Armed with a video camera,
Detroit Bus Company (DBC) founder Andy Didorosi and his team are using this month to record some of that praise, with the hope that viewers will make a donation to help keep the program moving. The videos are being posted on the company's
Facebook and the fundraiser's
Indiegogo pages. The crowdfunding campaign's initial goal is to raise $20,000, but the ultimate goal is still that higher number. To help with the fundraising push, Detroit film production company Mindfield made the campaign's first video.
Among YTA fans is Mike Cruz, a teacher at Western International High School who says access to extracurricular activities can give kids of limited means the confidence to aspire for more than their current circumstances.
"Our kids have very strong work ethics in Southwest Detroit; it goes back to even my days when I was growing up here. But my only complaint about these kids, they're great kids, but they aim low," Cruz says in a video the Detroit Bus Company posted on its Facebook page. "They work hard, they're used to seeing adults that work hard, but not make a lot of money. If we can get them to these programs, you take that work ethic, which you can't learn out of a textbook, and you apply it to the professional world, they blossom, they do incredibly well and they realize, 'You know what, I could do this. Maybe being an engineer or a doctor or lawyer, maybe that isn't for other people.'"
What started as a pilot program in 2013, the YTA operates in Southwest Detroit through a partnership between the Detroit Bus Company and neighborhood youth development organizations.
The Skillman Foundation funded the venture in its first year as a means of helping youths participate in its more than 40 after school programs around the city of Detroit.

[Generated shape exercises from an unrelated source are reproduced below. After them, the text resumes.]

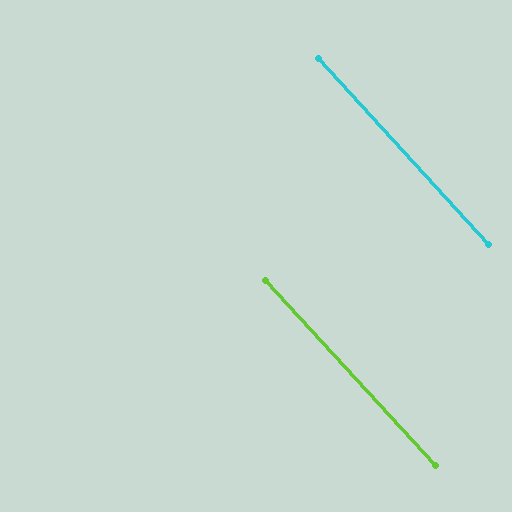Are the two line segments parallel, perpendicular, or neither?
Parallel — their directions differ by only 0.0°.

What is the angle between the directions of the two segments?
Approximately 0 degrees.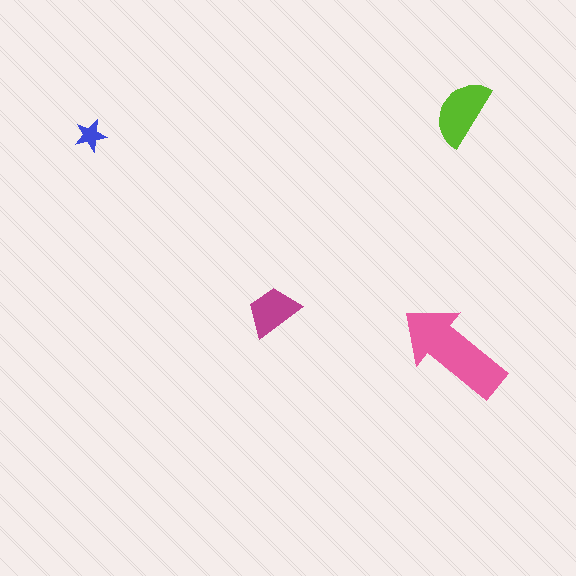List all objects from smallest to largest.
The blue star, the magenta trapezoid, the lime semicircle, the pink arrow.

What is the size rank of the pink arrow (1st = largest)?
1st.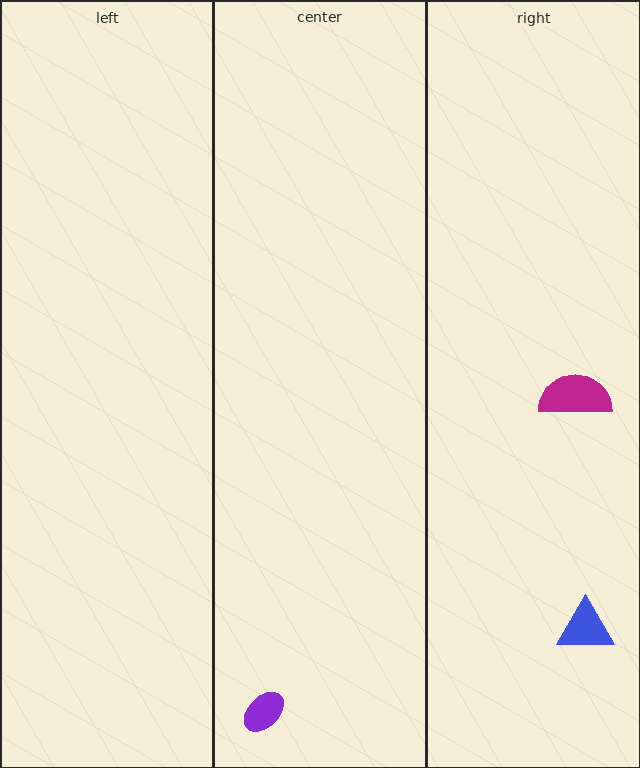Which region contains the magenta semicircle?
The right region.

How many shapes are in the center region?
1.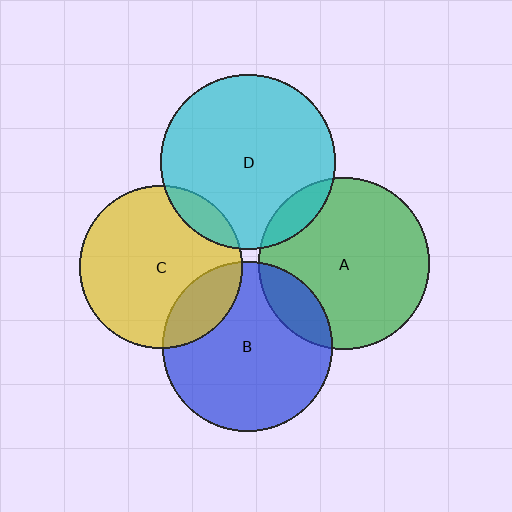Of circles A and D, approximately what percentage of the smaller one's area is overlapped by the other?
Approximately 10%.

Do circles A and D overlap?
Yes.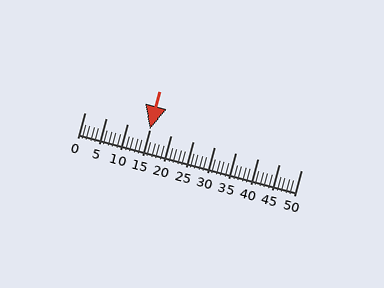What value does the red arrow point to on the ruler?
The red arrow points to approximately 15.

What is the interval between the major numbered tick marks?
The major tick marks are spaced 5 units apart.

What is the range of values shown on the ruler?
The ruler shows values from 0 to 50.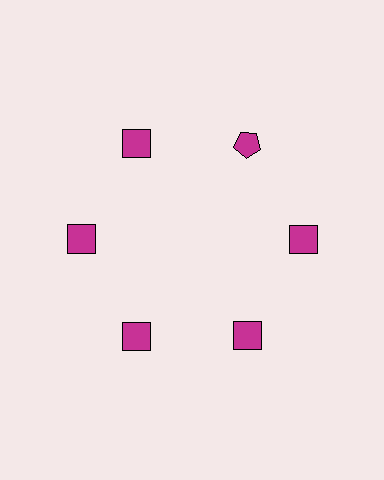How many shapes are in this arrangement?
There are 6 shapes arranged in a ring pattern.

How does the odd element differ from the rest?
It has a different shape: pentagon instead of square.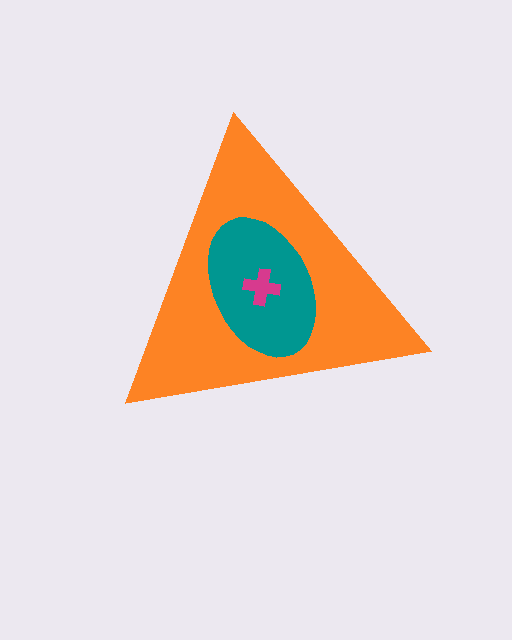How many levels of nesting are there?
3.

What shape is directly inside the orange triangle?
The teal ellipse.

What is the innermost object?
The magenta cross.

For the 2014-2015 school year, Skillman contributed $160,000 of the YTA's $240,000 budget.
The biggest challenge in kids' ability to be involved in the Skillman programming, Didorosi says, is transportation.

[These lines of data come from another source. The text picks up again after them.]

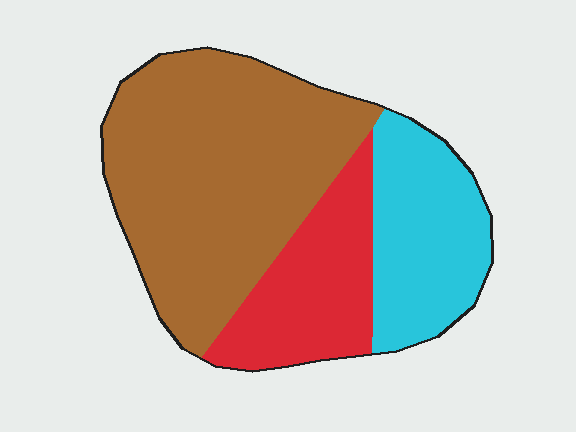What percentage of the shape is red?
Red covers 22% of the shape.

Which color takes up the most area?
Brown, at roughly 55%.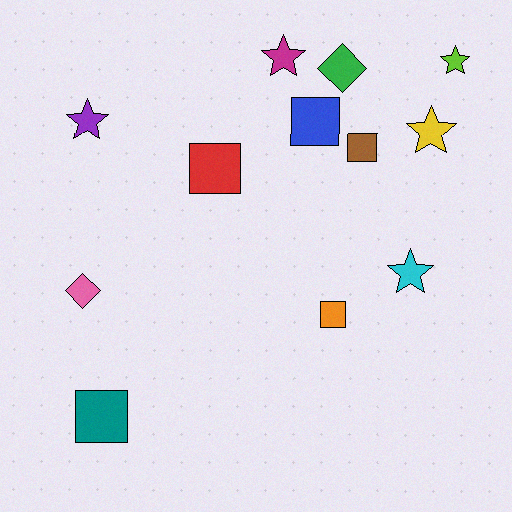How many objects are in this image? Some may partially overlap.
There are 12 objects.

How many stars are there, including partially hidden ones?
There are 5 stars.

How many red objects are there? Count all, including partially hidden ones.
There is 1 red object.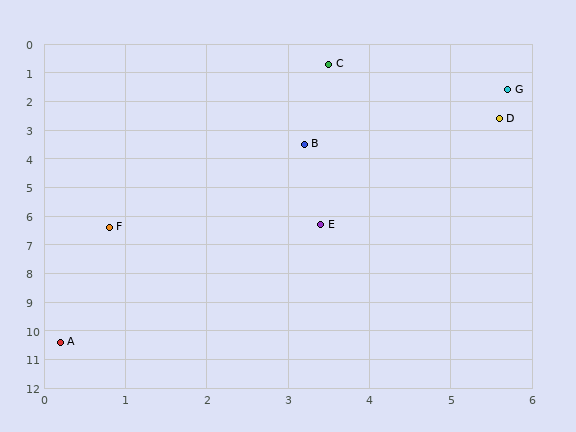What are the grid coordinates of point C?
Point C is at approximately (3.5, 0.7).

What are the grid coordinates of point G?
Point G is at approximately (5.7, 1.6).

"Extracurricular involvement is what puts kids into college, even more so sometimes than high GPAs," Didorosi says.
On top of the free rides, the 24-seat bus is chaperoned by someone who walks the kids to their front doorsteps. The YTA websiten also provides parents with information about after school programs that offer the ride service.
The call for support comes in the wake of a renewed discussion about metro Detroit's broken transportation system. A recent
Detroit Free Press story highlighting the plight of James Robertson, a Detroit resident who walks more than 20 miles each day to and from work in a suburban factory, went viral, and a number of local elected officials have since acknowledged the transportation challenges faced by the region's working poor.
That story resulted in a GoFundMe campaign that garnered more than $300,000 in donations from across the globe and Robertson being given a new car. Following that momentum, Didorosi is hoping that folks who are willing to donate to one man's transportation problems cause will be moved to act on behalf hundreds of Detroit school children.